Figure 6: Isolation of PLRV coat protein (CP) and coat protein with readthrough from (CP-RT)infected potato plants

Isolation of the TuYV constructs

The viral genes encoding the TuYV constructs were obtained from a plasmid encoding the entire viral genome (GenBank: X13063.1). This plasmid was provided to us, via Dr. Kormelink of Wageningen UR’s Virology faculty, by Véronique Brault of the UMR SVQV in Strasbourg. Using procedures similar to those for PLRV, we successfully made four TuYV BioBricks (TuYV Coat Protein (CP), TuYV CP with N-terminal His-Tag (HT), TuYV CP with partial readthrough sequence (RT) and TuYV CP with both HT and RT) from the genome plasmid as well.

References

1. Potato leafroll virus. Available from: http://en.wikipedia.org/wiki/Potato_leafroll_virus.

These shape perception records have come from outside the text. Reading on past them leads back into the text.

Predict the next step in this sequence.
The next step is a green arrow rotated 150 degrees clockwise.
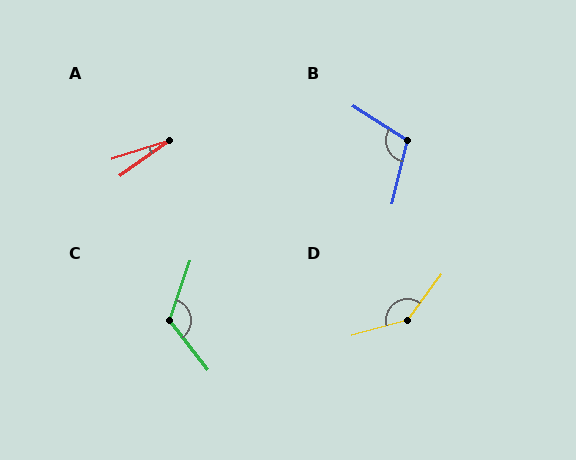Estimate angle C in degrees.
Approximately 123 degrees.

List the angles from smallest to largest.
A (18°), B (108°), C (123°), D (142°).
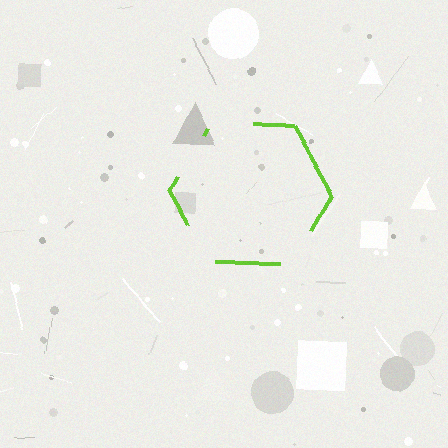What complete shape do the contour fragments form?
The contour fragments form a hexagon.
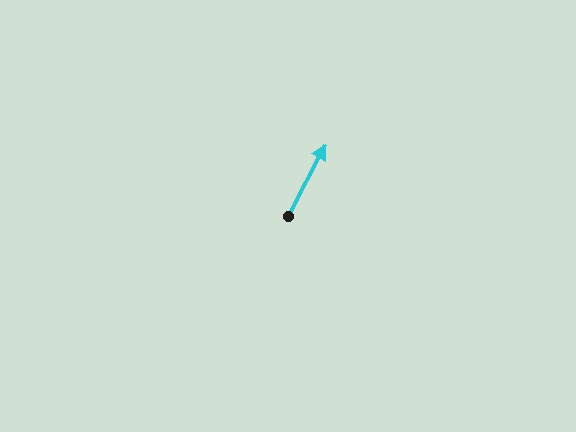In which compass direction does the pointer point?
Northeast.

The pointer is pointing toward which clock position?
Roughly 1 o'clock.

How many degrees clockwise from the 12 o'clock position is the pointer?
Approximately 28 degrees.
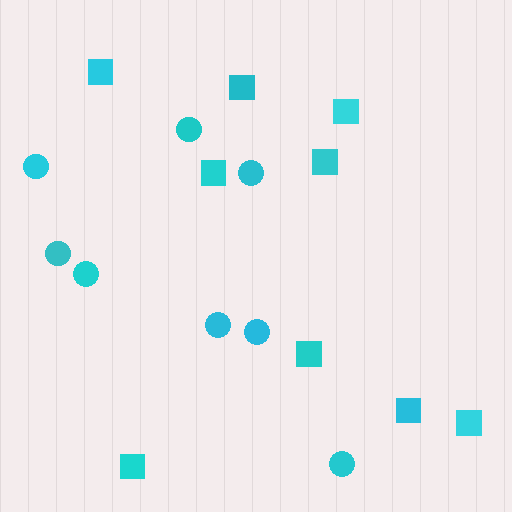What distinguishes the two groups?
There are 2 groups: one group of circles (8) and one group of squares (9).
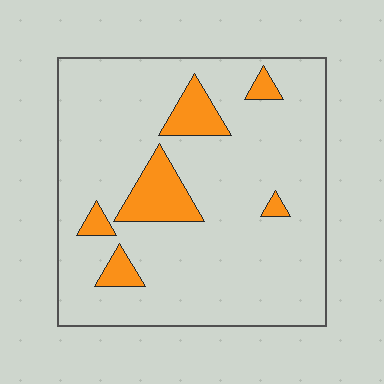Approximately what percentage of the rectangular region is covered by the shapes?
Approximately 10%.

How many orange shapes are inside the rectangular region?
6.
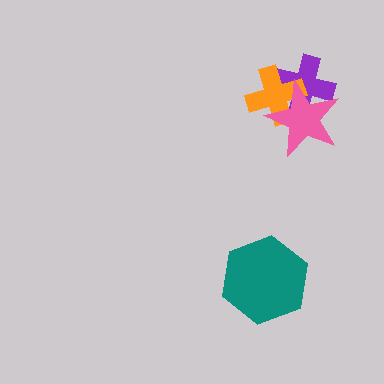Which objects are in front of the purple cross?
2 objects cover part of the purple cross: the orange cross and the pink star.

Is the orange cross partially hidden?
Yes, it is partially covered by another shape.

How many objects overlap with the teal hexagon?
0 objects overlap with the teal hexagon.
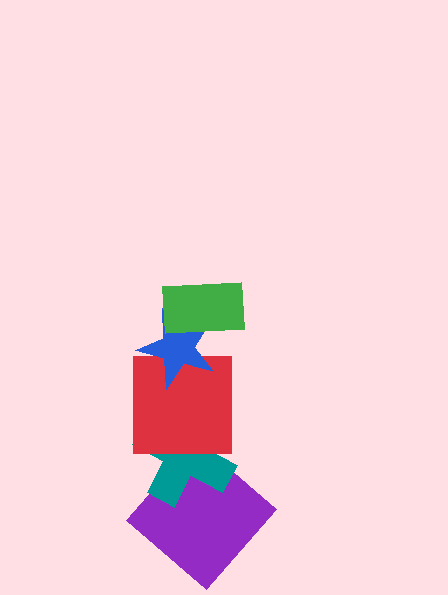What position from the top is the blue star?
The blue star is 2nd from the top.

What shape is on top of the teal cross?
The red square is on top of the teal cross.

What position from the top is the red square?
The red square is 3rd from the top.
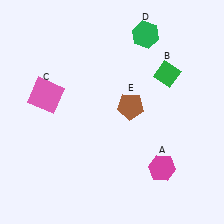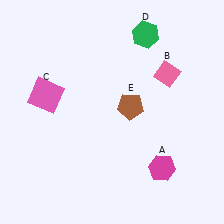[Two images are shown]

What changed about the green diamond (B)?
In Image 1, B is green. In Image 2, it changed to pink.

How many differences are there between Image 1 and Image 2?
There is 1 difference between the two images.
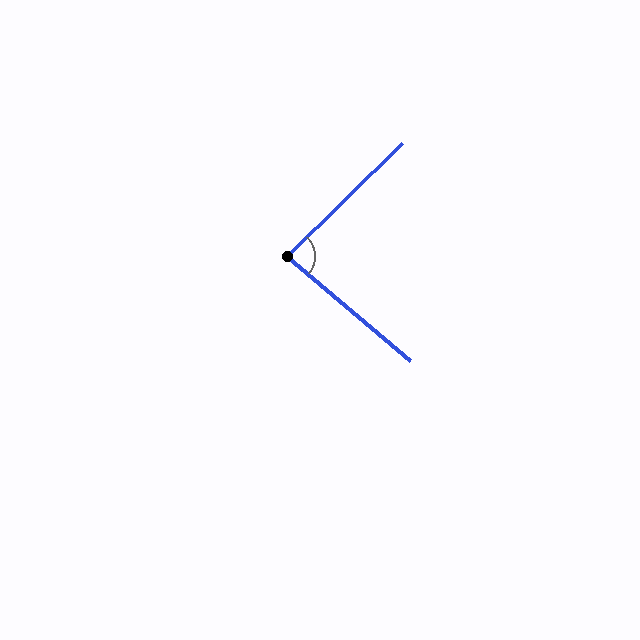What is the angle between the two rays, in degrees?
Approximately 85 degrees.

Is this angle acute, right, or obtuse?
It is acute, close to a right angle.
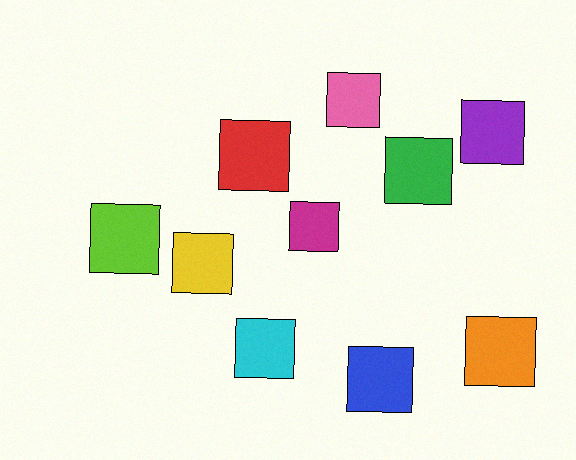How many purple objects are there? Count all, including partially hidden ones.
There is 1 purple object.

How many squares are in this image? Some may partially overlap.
There are 10 squares.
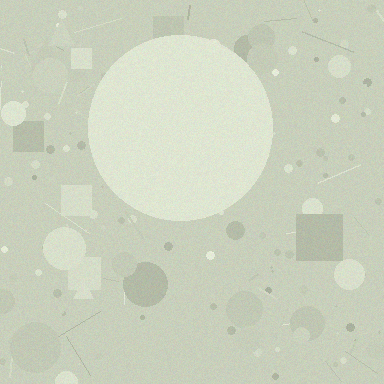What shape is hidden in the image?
A circle is hidden in the image.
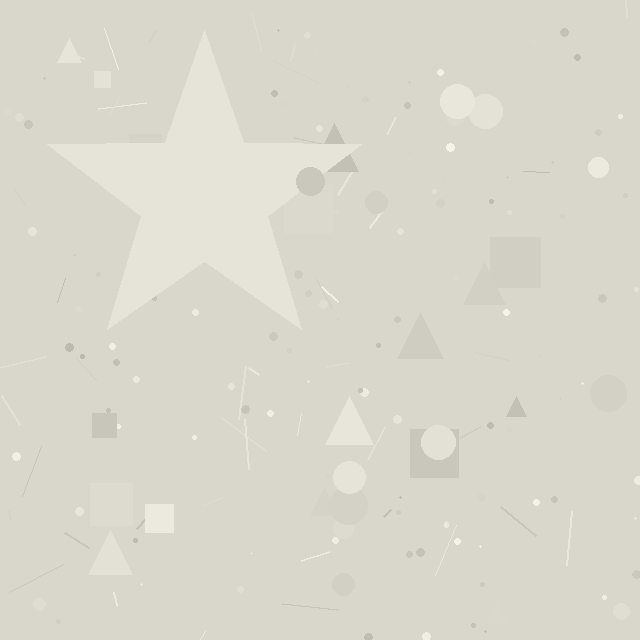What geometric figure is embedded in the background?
A star is embedded in the background.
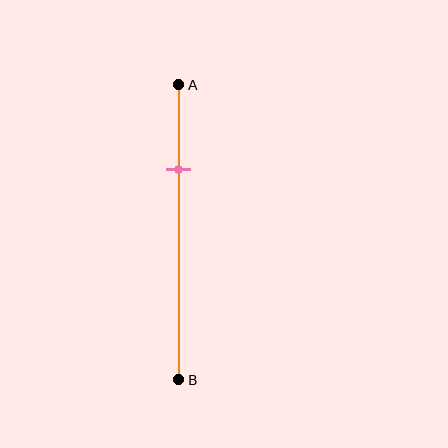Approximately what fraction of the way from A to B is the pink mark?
The pink mark is approximately 30% of the way from A to B.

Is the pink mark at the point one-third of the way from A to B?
No, the mark is at about 30% from A, not at the 33% one-third point.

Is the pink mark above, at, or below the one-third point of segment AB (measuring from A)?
The pink mark is above the one-third point of segment AB.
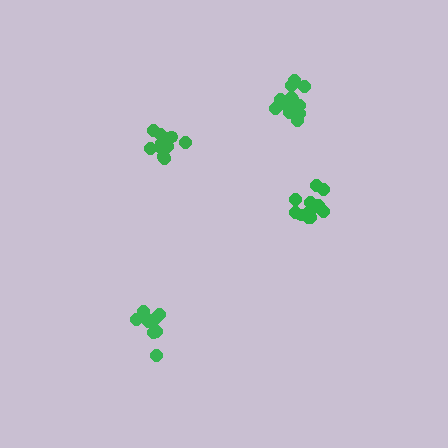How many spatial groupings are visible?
There are 4 spatial groupings.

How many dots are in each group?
Group 1: 11 dots, Group 2: 13 dots, Group 3: 11 dots, Group 4: 11 dots (46 total).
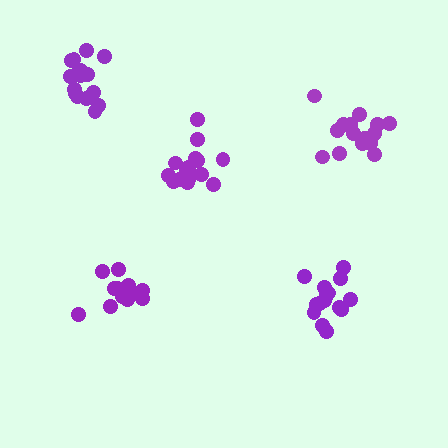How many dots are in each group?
Group 1: 16 dots, Group 2: 15 dots, Group 3: 12 dots, Group 4: 15 dots, Group 5: 16 dots (74 total).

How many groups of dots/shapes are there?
There are 5 groups.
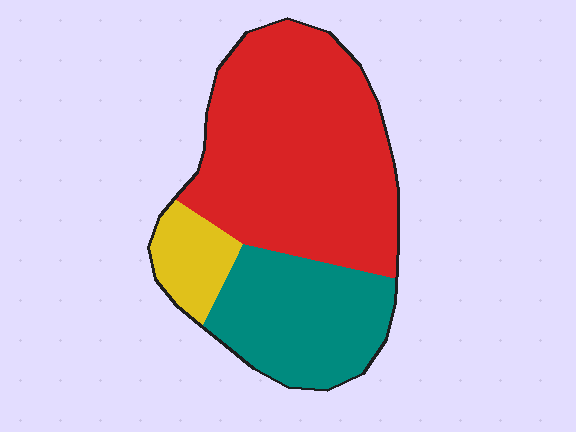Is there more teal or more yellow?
Teal.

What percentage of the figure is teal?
Teal covers around 30% of the figure.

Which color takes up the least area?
Yellow, at roughly 10%.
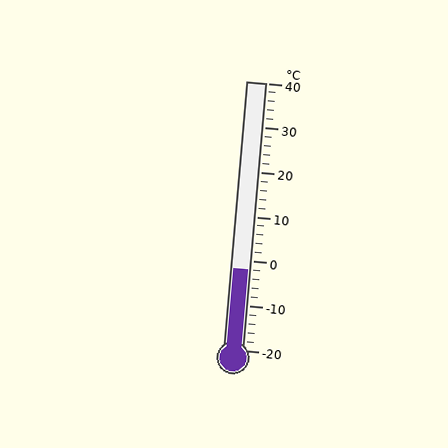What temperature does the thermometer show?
The thermometer shows approximately -2°C.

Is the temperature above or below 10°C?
The temperature is below 10°C.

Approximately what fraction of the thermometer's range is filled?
The thermometer is filled to approximately 30% of its range.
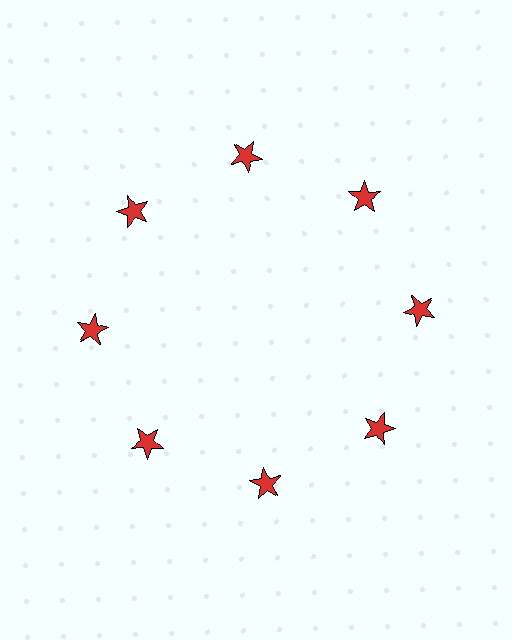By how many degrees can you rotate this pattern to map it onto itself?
The pattern maps onto itself every 45 degrees of rotation.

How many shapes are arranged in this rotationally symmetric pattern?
There are 8 shapes, arranged in 8 groups of 1.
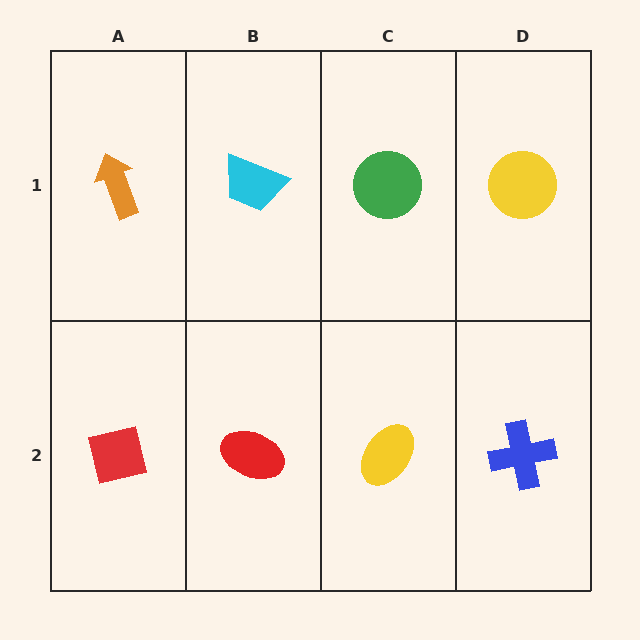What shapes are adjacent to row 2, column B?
A cyan trapezoid (row 1, column B), a red square (row 2, column A), a yellow ellipse (row 2, column C).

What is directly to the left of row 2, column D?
A yellow ellipse.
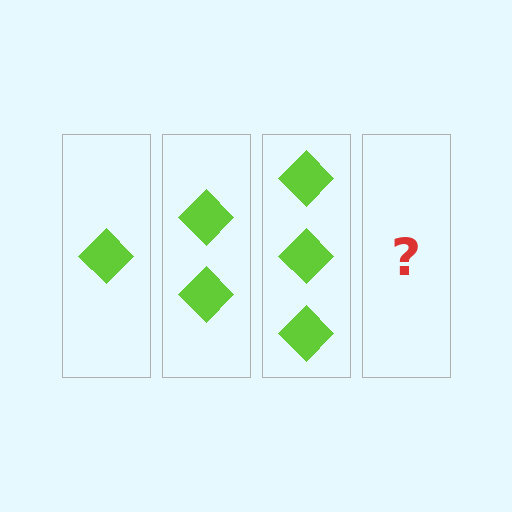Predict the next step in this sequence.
The next step is 4 diamonds.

2. Juergens, M., et al., Genetic analyses of the host-pathogen system Turnip yellows virus (TuYV)-rapeseed (Brassica napus L.) and development of molecular markers for TuYV-resistance. Theor Appl Genet, 2010. 120(4): p. 735-44.

3. Diseases: Potato leafroll luteovirus - Potato Leaf Roll Virus (PLRV) Available from: http://www.agroatlas.ru/en/content/diseases/Solani/Solani_Potato_leafroll_luteovirus/.

4. Lamb, J.W., et al., Assembly of virus-like particles in insect cells infected with a baculovirus containing a modified coat protein gene of potato leafroll luteovirus. J Gen Virol, 1996. 77(Pt 7): p. 1349-58.

5. Mao, P.L., et al., Predicting the efficiency of UAG translational stop signal through studies of physicochemical properties of its composite mono- and dinucleotides Computational Biology and Chemistry, 2004. 28: p. 245–256.